Ninguno de los dos vio sonreír a Terón.
Al día siguiente, los soldados dijeron que habían avistado a unos bandidos. Terón decidió parar a cubierto de una arboleda y envió a Filocles y a Draco a explorar, Entonces los demás descargaron los fardos, vaciaron las alforjas, reunieron todo el vino y lo tiraron, hasta que la última ánfora derramó su contenido rojo en el polvo.
El ateniense permaneció sentado en su caballo y se rio de ellos.
—¡Es un bebedor impenitente! —dijo—. ¡Un pozo sin fondo! Nunca lo encontraréis todo.
Sátiro hizo caso omiso y siguió registrando el equipaje. Le consternó descubrir las muchas vasijas que había escondidas en los fardos. Casi cada armadura ocultaba algo, pero observó a los dos soldados macedonios y volvió a asombrarse al constatar con cuánta destreza lo registraban todo.
Felipe se llevó un ánfora a la boca. Bebió un buen trago y se la pasó a Sátiro.
—La última uva hasta que el espartano deje el vino —dijo.
Sátiro bebió un poco y se la entregó a Melita, que tomó otro sorbo antes de pasarle la vasija a Terón. Este bebió un trago largo y se la dio a Calisto, que se la terminó.
—¿Y yo qué? —preguntó el ateniense.
—Podrás tomar un poco cuando empieces a ayudar, doctor —replicó Felipe.

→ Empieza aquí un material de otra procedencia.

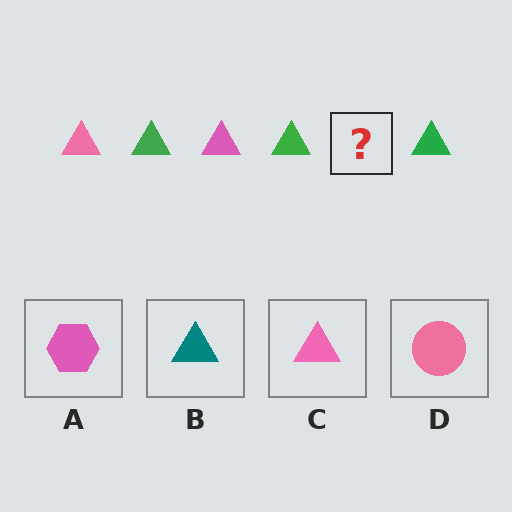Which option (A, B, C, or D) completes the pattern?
C.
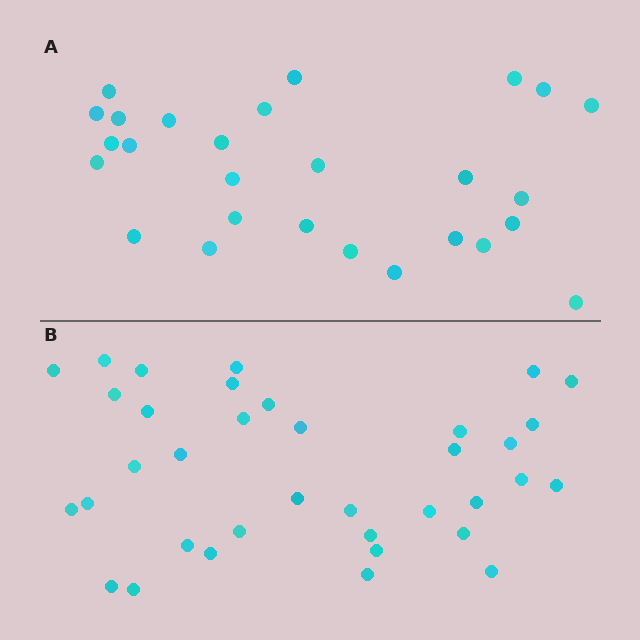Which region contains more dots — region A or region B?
Region B (the bottom region) has more dots.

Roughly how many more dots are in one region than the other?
Region B has roughly 8 or so more dots than region A.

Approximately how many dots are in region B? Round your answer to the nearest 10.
About 40 dots. (The exact count is 36, which rounds to 40.)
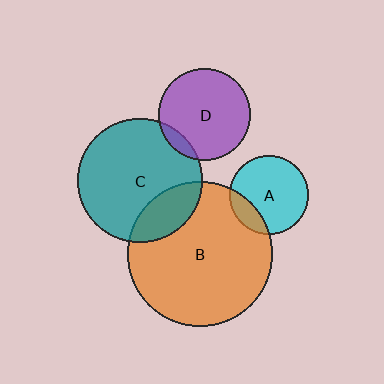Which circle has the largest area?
Circle B (orange).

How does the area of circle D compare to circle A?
Approximately 1.4 times.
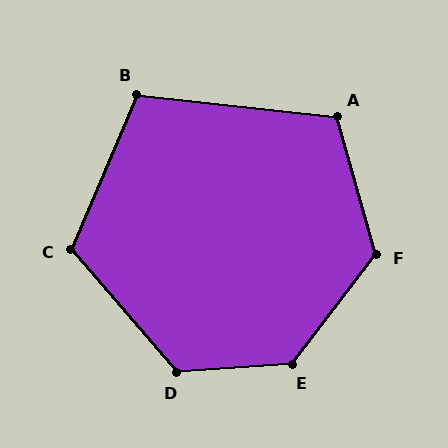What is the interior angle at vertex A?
Approximately 112 degrees (obtuse).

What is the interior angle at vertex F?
Approximately 126 degrees (obtuse).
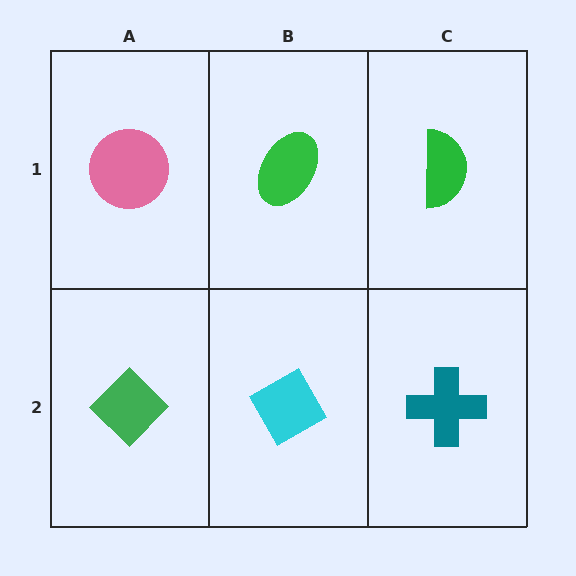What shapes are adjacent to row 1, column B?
A cyan diamond (row 2, column B), a pink circle (row 1, column A), a green semicircle (row 1, column C).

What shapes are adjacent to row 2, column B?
A green ellipse (row 1, column B), a green diamond (row 2, column A), a teal cross (row 2, column C).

Cargaron todas las alforjas, canastos y fardos, los amarraron bien y reanudaron la marcha.
La diversión comenzó una vez acampados. Cuando Filocles empezó a buscar, al menos intentó ser discreto, pero poco a poco se fue desesperando.
—No queda ni una gota —le advirtió Melita. Se acercó al espartano por detrás mientras éste rebuscaba en la canasta de una armadura. Filocles se volvió hacia ella con los ojos desorbitados—. Ni una gota, preceptor. Hay dos días de viaje hasta el último pueblo que hemos dejado atrás y diez hasta el siguiente. Todos te amamos y te apoyaremos.
Le tendió la mano.
Sátiro observaba la escena con un nudo en la garganta. Terón y los macedonios fingieron estar ocupados en otras cosas. El médico miraba con la insolencia del espectador que contempla una obra pésima.

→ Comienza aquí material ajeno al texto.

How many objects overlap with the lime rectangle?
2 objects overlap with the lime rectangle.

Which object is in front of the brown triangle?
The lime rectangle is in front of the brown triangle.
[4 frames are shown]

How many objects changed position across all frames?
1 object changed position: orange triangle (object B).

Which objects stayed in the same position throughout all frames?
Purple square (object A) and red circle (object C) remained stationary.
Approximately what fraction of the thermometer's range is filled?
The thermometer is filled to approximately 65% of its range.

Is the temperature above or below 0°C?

Filocles emitió una especie de gruñido que al cabo de unos instantes se convirtió en un sollozo. Luego se calló.
El silencio duró un día entero.
La segunda noche, Filocles consiguió vino en alguna parte y se lo bebió. Y entonces cayó enfermo; muy enfermo. Tan enfermo que vomitó todo el contenido de su estómago y más.
El médico examinó al espartano, despatarrado en sus mantas. Le auscultó concienzudamente el pecho y le palpó el cuello y las muñecas. Frunció los labios y negó con la cabeza.

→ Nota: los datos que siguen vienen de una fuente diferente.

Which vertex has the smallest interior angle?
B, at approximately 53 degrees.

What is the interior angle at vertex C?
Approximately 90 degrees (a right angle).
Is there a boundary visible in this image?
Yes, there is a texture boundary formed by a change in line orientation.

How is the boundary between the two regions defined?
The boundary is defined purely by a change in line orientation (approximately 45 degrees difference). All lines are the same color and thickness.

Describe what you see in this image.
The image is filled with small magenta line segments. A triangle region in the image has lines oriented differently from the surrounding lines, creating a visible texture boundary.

—No puedo hacer nada —anunció—. Cuando un hombre intenta suicidarse bebiendo, lo consigue.
Terón fulminó al ateniense con la mirada y obligó a Filocles a beber agua con sal hasta que volvió a vomitar. Luego se sentó y lo abrazó.
Nadie durmió mucho.
Al día siguiente Filocles apareció tumbado en el suelo, respirando a duras penas. Los macedonios fueron a dar una vuelta, hablando entre dientes; Sátiro lanzó jabalinas y pasó largos ratos en cuclillas al lado de su preceptor.
—¿Es verdad que intenta matarse? —preguntó a Terón.
Calisto se acercó y se sentó con gracilidad junto a ellos.
—Yo intenté matarme una vez —dijo, con absoluta naturalidad. Miró al médico. Y con un tono casi guasón, agregó—: Y otra vez casi muero envenenada.
Terón los miró como si sopesara algo.
—¿De dónde sacó el vino? —preguntó Melita, que se había sentado junto a la esclava.
—Se nos pasaría por alto —dijo Terón, encogiéndose de hombros.
Melita miró a Sátiro, que negó con la cabeza.
—Felipe y Draco buscaron en todas las alforjas —aseguró—. Me fijé en ellos. Están entrenados para efectuar registros.
Sófocles se acercó, tocó con el dorso de la mano la mejilla del espartano y se encogió de hombros.
—Ya os dije que no lo encontraríais todo.
Entonces fue a sentarse al lado de Calisto y le tocó la mejilla con dos dedos. La esclava le apartó la mano, pero él le sonrió.
Melita estudió el semblante de Terón mientras éste miraba cómo el galeno tocaba a la chica. Estaba enojado.
Sátiro los observó a los tres. Había algo entre la chica y el médico. Y sin embargo, Terón era el amante de la esclava. El muchacho se rascó el mentón y sus ojos encontraron los de su hermana. De pronto en esa mirada saltó una chispa de esclarecimiento.
—Ahora caigo —dijo Sátiro, mirando de hito en hito a Melita, en silenciosa comunicación. Apartó los ojos de ella y miró a Sófocles—. No registramos tu equipaje.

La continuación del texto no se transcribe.